Does this mean that, once labour market institutions that protect wages are gone (as Mario Draghi would put it) and nominal wages are falling, internal wage devaluations will save the single currency? The answer is still no. Mainstream economists and European central bankers still have to explain how on earth economies can deflate themselves out of the  high (private sector) debt loads several economies are facing. Faced with such high debt loads, wage deflation can only make matters worse by increasing the real burden of debt, working to squeeze domestic demand spending even more.

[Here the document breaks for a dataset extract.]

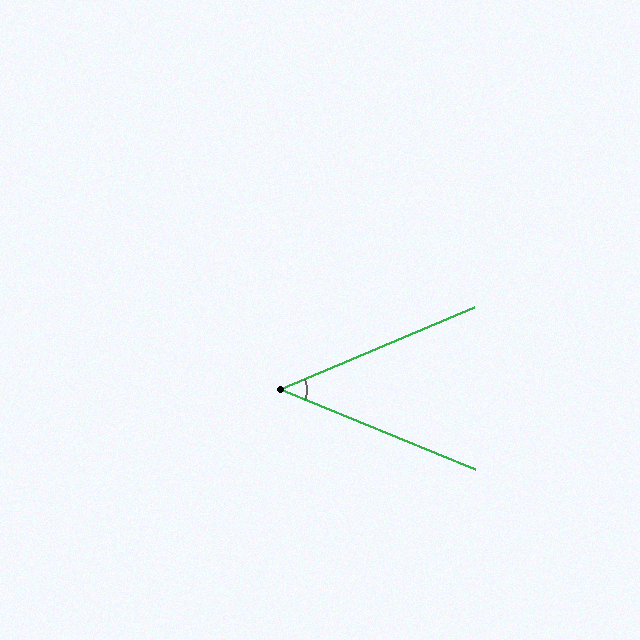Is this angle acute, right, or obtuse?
It is acute.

 A second observation is that there is no sign whatsoever of the trade off which mainstream economists are so keen to present to trade unions. The Troika economists may lecture trade unions about the need to cut wages to save jobs. However, in the case of Greece, while wages were cut by more than 11% in only two years’ time, jobs have not been saved. In Greece, the massive destruction of jobs even accelerated sharply with 14% of jobs being lost in 2011 and 2012. In the end, workers in Greece lost wages as well as jobs.

To conclude, the graph below, (courtesy of a trade union colleague from Greece), shows that the Troika interventions achieved to turn back the clock on real minimum wages in Greece by two decades. Real minimum wages in Greece are now back at the levels (or even below these levels) last seen in the mid eighties. This is what will be in the pipeline for Spain if the Troika is being let loose over there as well.